La corretta formulazione del quesito esige, in definitiva (Cass. 19892/09), che il ricorrente dapprima indichi in esso la fattispecie concreta, poi la rapporti ad uno schema normativo tipico, infine formuli il principio giuridico di cui chiede l’affermazione, onde, va ribadito (Cass. 19892/2007) l’inammissibilità del motivo di ricorso il cui quesito si risolva (come nella specie) in una generica istanza di decisione sull’esistenza della violazione di legge denunziata nel motivo.

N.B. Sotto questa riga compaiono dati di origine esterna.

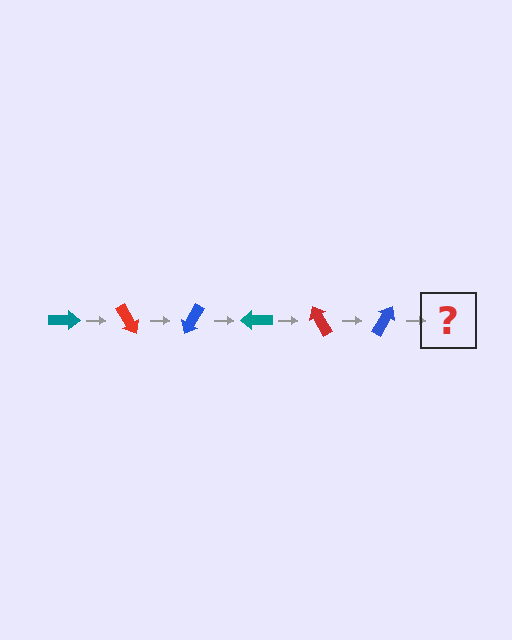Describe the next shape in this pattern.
It should be a teal arrow, rotated 360 degrees clockwise from the start.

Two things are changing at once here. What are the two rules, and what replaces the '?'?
The two rules are that it rotates 60 degrees clockwise each step and the color cycles through teal, red, and blue. The '?' should be a teal arrow, rotated 360 degrees clockwise from the start.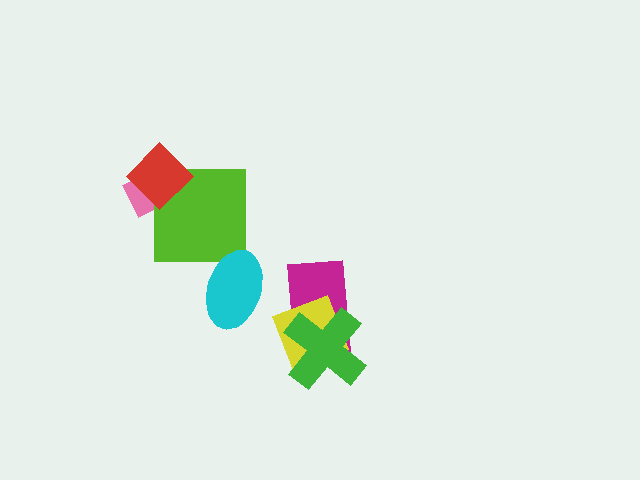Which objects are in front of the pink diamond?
2 objects cover part of the pink diamond: the lime square and the red diamond.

Nessuno dei suddetti canoni ricostruttivo/espostivi risulta nella specie rispettato.

Il ricorso deve pertanto essere dichiarato nel suo complesso inammissibile.

La disciplina delle spese segue – giusta il principio della soccombenza – come da dispositivo.

P.Q.M.

La corte dichiara inammissibile il ricorso e condanna il ricorrente al pagamento delle spese del giudizio di cassazione, che si liquidano in complessivi Euro 1500, di cui Euro 200 per spese generali.

Così deciso in Roma, il 14 ottobre 2011.